As shown in Table 2 of Drs. Ali and Al-Sarrafs article, the complete response rate to chemotherapy is approximately 15% to 20%. As such, the Hong Kong data are disturbing, because only 7% of patients survived 2 years or longer, and only 1.6% of patients achieved a 5-year disease-free survival. Taking together the Hong Kong and Canadian data, is it realistic to claim that patients with metastatic nasopharyngeal cancer can be cured or enjoy long-term survival using chemotherapy?
Chemotherapy for Locally Advanced Nasopharyngeal Cancer
In the conclusion of their article, Drs. Ali and Al-Sarraf state that in patients with locally advanced, previously untreated stage III or IV nasopharyngeal carcinoma, combination chemotherapy given prior to, concomitant with, or following curative total radiotherapy improved local control, decreased systemic metastasis, and produced improvements in disease-free and overall survival in the majority of the studies reported. Is this statement supported by the results of the randomized trials presented in the article by Drs. Ali and Al-Sarraf?

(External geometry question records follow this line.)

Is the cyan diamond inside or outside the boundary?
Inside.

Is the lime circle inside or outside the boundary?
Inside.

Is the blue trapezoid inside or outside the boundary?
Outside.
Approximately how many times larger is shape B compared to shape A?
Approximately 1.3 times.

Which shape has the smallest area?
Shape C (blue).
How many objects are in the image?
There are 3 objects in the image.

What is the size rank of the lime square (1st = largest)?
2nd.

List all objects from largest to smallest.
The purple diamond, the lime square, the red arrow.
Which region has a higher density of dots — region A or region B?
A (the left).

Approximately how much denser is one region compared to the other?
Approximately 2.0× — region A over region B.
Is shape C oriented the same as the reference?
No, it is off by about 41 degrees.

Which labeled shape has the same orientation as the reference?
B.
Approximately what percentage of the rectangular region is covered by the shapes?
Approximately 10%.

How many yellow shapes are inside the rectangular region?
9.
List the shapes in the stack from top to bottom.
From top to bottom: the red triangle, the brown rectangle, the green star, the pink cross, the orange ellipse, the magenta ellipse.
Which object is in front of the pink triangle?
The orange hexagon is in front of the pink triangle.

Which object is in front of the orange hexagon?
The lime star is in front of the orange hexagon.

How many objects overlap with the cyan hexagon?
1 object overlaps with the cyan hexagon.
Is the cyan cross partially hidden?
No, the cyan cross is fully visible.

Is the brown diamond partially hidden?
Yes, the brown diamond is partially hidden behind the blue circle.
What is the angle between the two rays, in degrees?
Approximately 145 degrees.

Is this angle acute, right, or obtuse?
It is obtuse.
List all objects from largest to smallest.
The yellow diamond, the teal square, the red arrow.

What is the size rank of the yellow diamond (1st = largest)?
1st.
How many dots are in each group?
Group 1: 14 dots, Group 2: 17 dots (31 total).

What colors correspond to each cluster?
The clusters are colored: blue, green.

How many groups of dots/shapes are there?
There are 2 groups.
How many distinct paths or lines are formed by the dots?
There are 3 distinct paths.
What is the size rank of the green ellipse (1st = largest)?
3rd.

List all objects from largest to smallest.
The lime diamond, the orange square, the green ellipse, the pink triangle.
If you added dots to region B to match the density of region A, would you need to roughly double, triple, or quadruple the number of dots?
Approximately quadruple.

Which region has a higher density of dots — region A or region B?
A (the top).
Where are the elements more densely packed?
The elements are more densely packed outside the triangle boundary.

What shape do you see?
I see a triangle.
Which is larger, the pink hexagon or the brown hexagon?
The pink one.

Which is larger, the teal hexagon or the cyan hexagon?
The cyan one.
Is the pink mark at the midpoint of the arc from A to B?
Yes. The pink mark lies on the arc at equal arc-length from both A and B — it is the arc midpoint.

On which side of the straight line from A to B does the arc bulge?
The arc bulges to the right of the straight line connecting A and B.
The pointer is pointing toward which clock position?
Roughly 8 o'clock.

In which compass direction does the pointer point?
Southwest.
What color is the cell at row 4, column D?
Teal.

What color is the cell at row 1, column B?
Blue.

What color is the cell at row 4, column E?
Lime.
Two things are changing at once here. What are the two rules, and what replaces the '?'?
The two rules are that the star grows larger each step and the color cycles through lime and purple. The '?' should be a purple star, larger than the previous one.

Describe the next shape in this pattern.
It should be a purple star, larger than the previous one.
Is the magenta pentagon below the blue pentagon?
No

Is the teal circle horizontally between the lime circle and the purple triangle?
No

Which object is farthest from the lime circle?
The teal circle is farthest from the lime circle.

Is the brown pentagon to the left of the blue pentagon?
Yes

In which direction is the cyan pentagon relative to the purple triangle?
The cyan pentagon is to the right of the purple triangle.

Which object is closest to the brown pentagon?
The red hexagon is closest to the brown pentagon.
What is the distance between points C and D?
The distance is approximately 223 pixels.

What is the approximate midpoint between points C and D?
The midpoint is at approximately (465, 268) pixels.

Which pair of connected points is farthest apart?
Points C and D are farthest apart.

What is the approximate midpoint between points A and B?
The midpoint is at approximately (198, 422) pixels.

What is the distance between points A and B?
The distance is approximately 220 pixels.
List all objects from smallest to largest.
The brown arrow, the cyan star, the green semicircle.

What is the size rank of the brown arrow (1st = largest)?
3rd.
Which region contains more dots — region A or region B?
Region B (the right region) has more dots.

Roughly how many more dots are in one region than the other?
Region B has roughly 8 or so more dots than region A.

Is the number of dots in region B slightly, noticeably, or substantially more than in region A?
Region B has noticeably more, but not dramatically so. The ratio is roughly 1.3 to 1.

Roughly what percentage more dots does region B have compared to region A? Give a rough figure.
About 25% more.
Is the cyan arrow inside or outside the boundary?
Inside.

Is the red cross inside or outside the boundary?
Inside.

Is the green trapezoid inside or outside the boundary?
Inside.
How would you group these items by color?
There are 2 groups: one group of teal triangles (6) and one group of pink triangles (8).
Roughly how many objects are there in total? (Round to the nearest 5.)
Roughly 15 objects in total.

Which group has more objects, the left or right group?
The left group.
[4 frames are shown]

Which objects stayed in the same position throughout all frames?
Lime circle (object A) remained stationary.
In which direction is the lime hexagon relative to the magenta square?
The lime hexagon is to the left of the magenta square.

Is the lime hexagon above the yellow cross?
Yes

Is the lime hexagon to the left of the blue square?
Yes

The five randomized trials presented in the article are: (1) The International Nasopharynx Study Group (VUMCA) trial, 339 patients)[13,14]; (2) Chan et al (Hong Kong series, 82 patients); (3) The Asian-Oceanian Clinical Oncology Association Study (334 patients); (4) Rossi et al (Milan series, 229 patients); and (5) The Intergroup Study of North America (study 0099, 185 patients).[17,18] Of these five randomized trials, four showed no overall survival benefits with the use of irradiation plus chemotherapy.
Intergroup study 0099 was the only exception, but this study demonstrated a very poor relapse-free survival (23% at 3 years) and a very poor overall survival (44% at 3 years) for the radiation-only arm. In fact, the 80% 2-year overall survival rate of the Intergroup studys chemoradiation group was almost identical to the 80.5% 2-year survival rate of Chan et als radiation-alone group.
With regard to relapse-free survival, only two of the above randomized trials (VUMCA and the Intergroup study) showed a relapse-free survival benefit with the use of chemotherapy. However, in the VUMCA trial, an excess proportion of treatment-related deaths occurred in the chemotherapy arm (8%), compared to the radiation-only arm (1%).
How should these results be interpreted? Are the beneficial effects of chemotherapy negated by the excess of treatment-related deaths? Or is it only those patients who can tolerate the combined-modality treatment will receive the benefits of increased relapse-free survival? With only one of five randomized trials showing overall survival benefits and two of five randomized trials showing relapse-free survival benefits, are we justified in claiming that chemotherapy provides benefits in the majority of studies?
Given the chemosensitive nature of nasopharyngeal cancer, the 15% to 20% complete response rate seen in patients with metastatic nasopharyngeal cancer who receive chemotherapy, and 15 to 20 years of clinical experience with platinum-based chemotherapy, it remains an enigma that only one randomized trial has shown an overall survival advantage for combined chemotherapy and radiation therapy over radiation therapy alone in the treatment of localized nasopharyngeal cancer.